Jacob Rees-Mogg, Chairman of the Government, insisted that the Prime Minister was on his way to adopt a" fundamentally different "Brexit agreement to ensure that the United Kingdom left on 31 October.
To achieve such a result, the government must "listen very carefully to what the DUP says."
On Wednesday, DUP leader Arlene Foster told Dublin executives that she wanted a solution to Brexit that would not affect the constitutional position of Northern Ireland.
Ms. Foster – whose support has recently given the Conservatives a majority in parliament – said a Brexit deal "that will require a back-down – be it across the UK or Northern Ireland – will not be achieved."
The entire UK had to leave the Customs Union and the Internal Market, she said.
However, she added that the DUP was ready to "investigate the specific solutions for Northern Ireland achieved with the support and consent of the Northern Irish people".
It comes when the legal dispute over the suspension of the British Parliament is due to take place on the third day before the Supreme Court.
The British Government argues that the decision to extend the parliament is a political matter and not a matter for the parliament.
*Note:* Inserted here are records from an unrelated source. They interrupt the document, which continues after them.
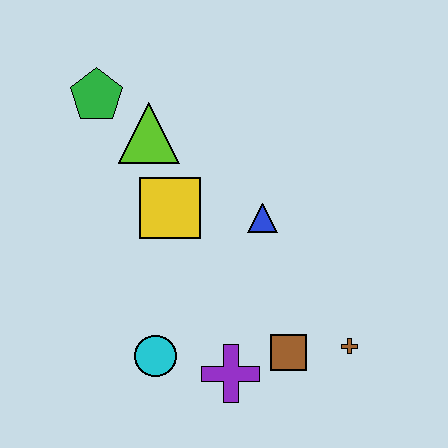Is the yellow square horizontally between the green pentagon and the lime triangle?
No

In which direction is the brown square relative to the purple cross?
The brown square is to the right of the purple cross.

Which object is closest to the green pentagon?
The lime triangle is closest to the green pentagon.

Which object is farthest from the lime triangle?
The brown cross is farthest from the lime triangle.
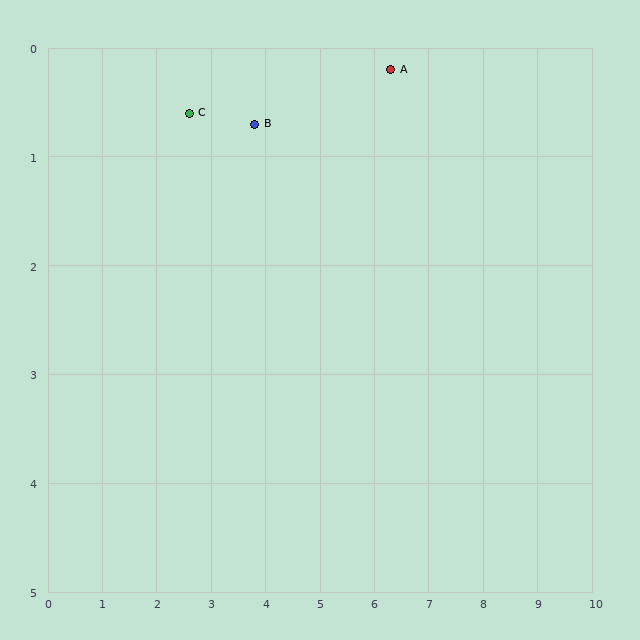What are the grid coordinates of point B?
Point B is at approximately (3.8, 0.7).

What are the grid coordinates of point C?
Point C is at approximately (2.6, 0.6).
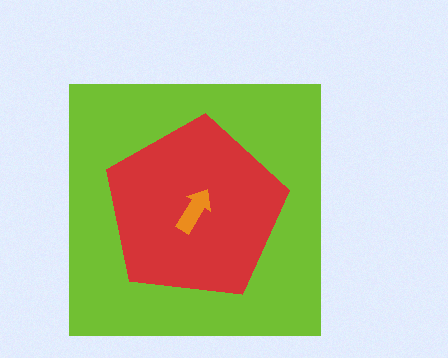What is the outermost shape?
The lime square.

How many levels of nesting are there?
3.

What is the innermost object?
The orange arrow.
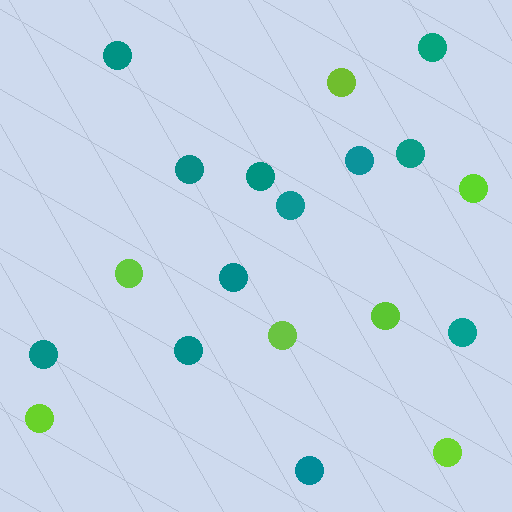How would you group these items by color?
There are 2 groups: one group of lime circles (7) and one group of teal circles (12).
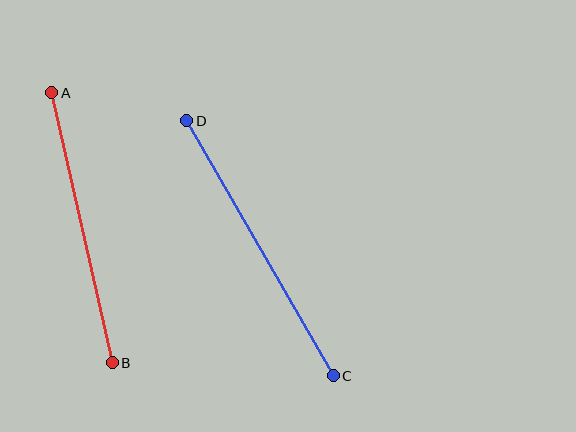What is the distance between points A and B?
The distance is approximately 277 pixels.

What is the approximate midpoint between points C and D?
The midpoint is at approximately (260, 248) pixels.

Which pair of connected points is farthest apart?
Points C and D are farthest apart.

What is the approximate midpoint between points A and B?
The midpoint is at approximately (82, 228) pixels.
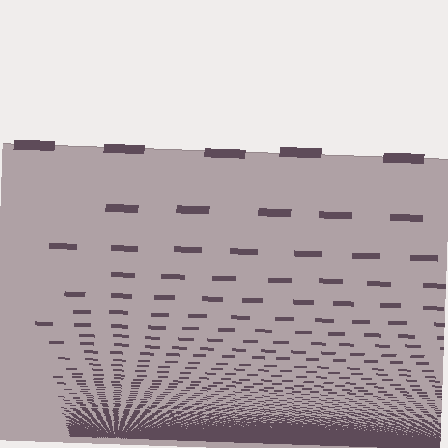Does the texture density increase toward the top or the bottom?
Density increases toward the bottom.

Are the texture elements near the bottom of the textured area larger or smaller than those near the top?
Smaller. The gradient is inverted — elements near the bottom are smaller and denser.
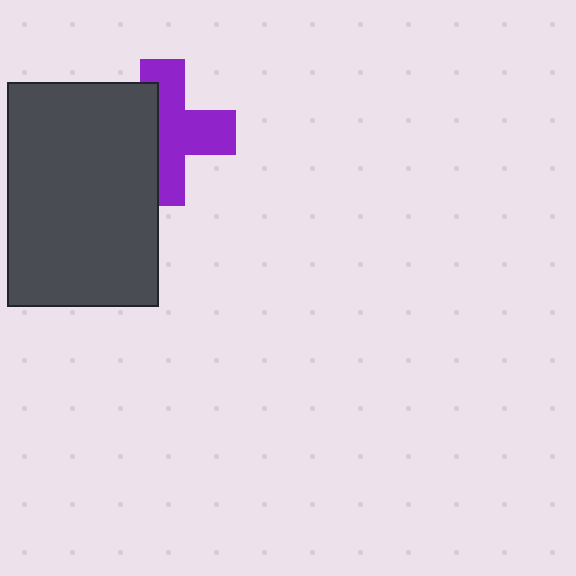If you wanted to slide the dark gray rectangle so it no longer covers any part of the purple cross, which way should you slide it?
Slide it left — that is the most direct way to separate the two shapes.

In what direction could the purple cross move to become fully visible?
The purple cross could move right. That would shift it out from behind the dark gray rectangle entirely.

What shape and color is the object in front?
The object in front is a dark gray rectangle.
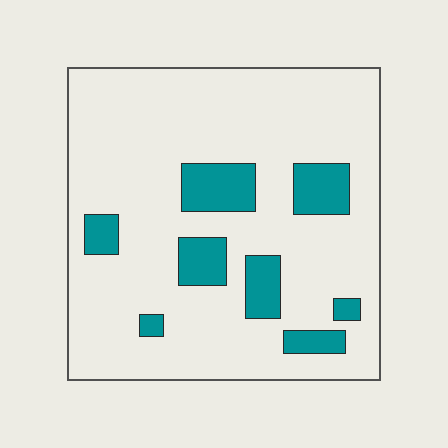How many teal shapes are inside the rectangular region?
8.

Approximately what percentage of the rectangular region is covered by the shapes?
Approximately 15%.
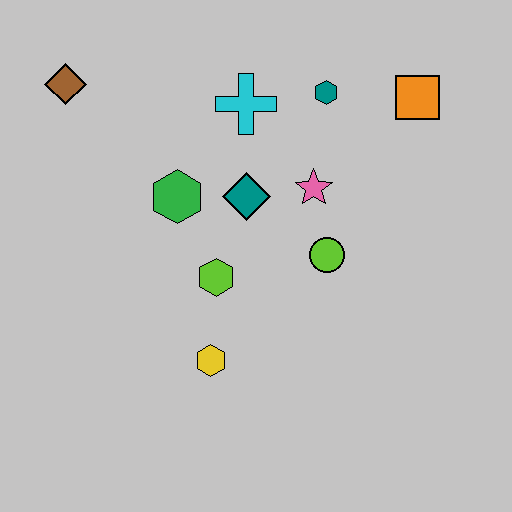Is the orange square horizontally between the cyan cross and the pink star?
No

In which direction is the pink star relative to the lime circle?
The pink star is above the lime circle.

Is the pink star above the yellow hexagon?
Yes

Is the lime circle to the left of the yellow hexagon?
No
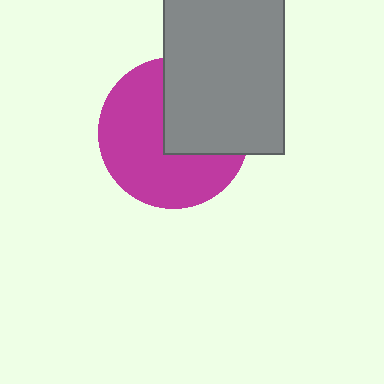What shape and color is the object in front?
The object in front is a gray rectangle.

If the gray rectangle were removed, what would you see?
You would see the complete magenta circle.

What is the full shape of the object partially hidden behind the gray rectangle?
The partially hidden object is a magenta circle.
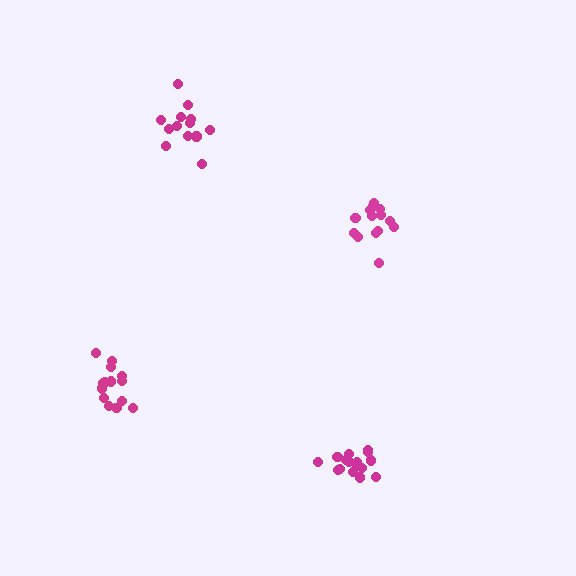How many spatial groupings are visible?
There are 4 spatial groupings.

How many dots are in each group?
Group 1: 13 dots, Group 2: 14 dots, Group 3: 15 dots, Group 4: 16 dots (58 total).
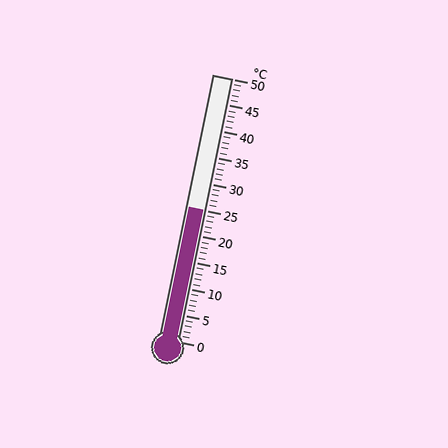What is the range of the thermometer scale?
The thermometer scale ranges from 0°C to 50°C.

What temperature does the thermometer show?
The thermometer shows approximately 25°C.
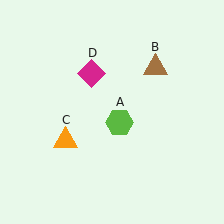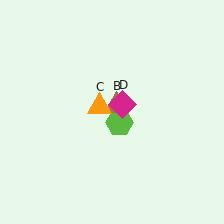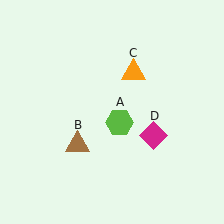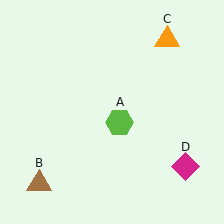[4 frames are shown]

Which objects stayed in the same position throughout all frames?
Lime hexagon (object A) remained stationary.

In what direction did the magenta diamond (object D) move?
The magenta diamond (object D) moved down and to the right.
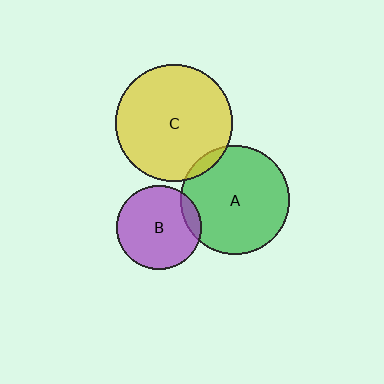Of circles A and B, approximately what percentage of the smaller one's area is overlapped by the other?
Approximately 10%.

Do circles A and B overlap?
Yes.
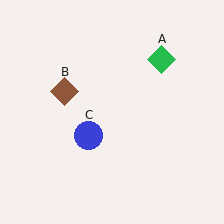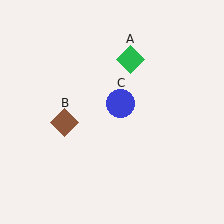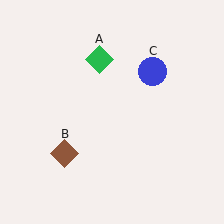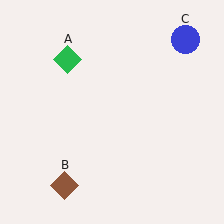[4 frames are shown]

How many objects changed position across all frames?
3 objects changed position: green diamond (object A), brown diamond (object B), blue circle (object C).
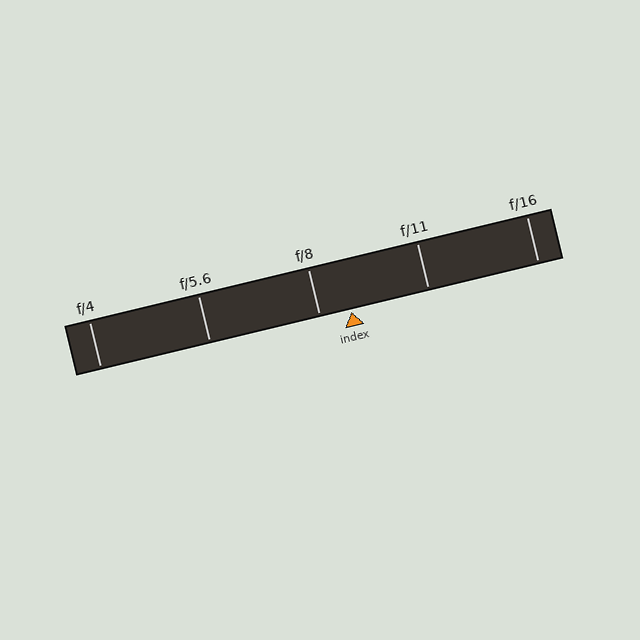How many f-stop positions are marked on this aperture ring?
There are 5 f-stop positions marked.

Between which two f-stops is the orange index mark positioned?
The index mark is between f/8 and f/11.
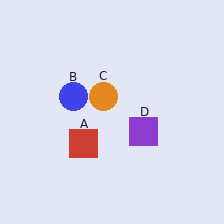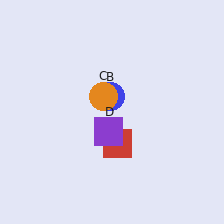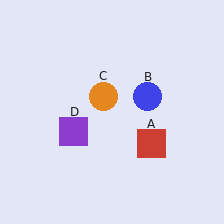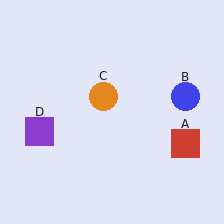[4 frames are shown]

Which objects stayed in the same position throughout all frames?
Orange circle (object C) remained stationary.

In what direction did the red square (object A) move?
The red square (object A) moved right.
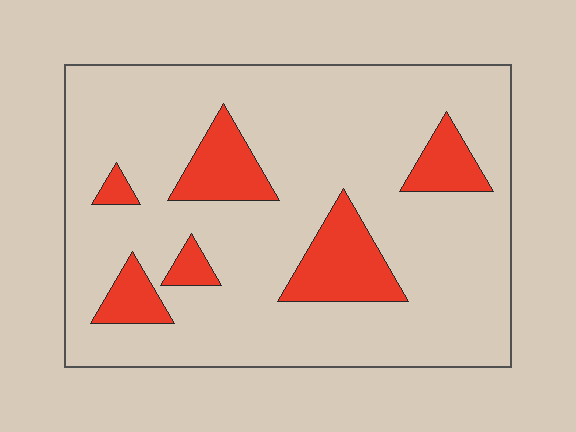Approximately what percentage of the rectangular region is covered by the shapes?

Emagazine.credit-suisse.com/app/art…1007 & lang = DE However, the campaigners said the step was used "to an inappropriate purpose" to prevent the deputies to review Mr. Johnson's plans in the run-up to Brexit on October 31. The PM had called the House earlier this month for five weeks on the pretext that MEPs should not return until 14 October.
Mr. Rees-Mogg, who had traveled to Balmoral to seek the Queen's approval of the move, said it was "nonsense" to suggest this she was misled about the decision.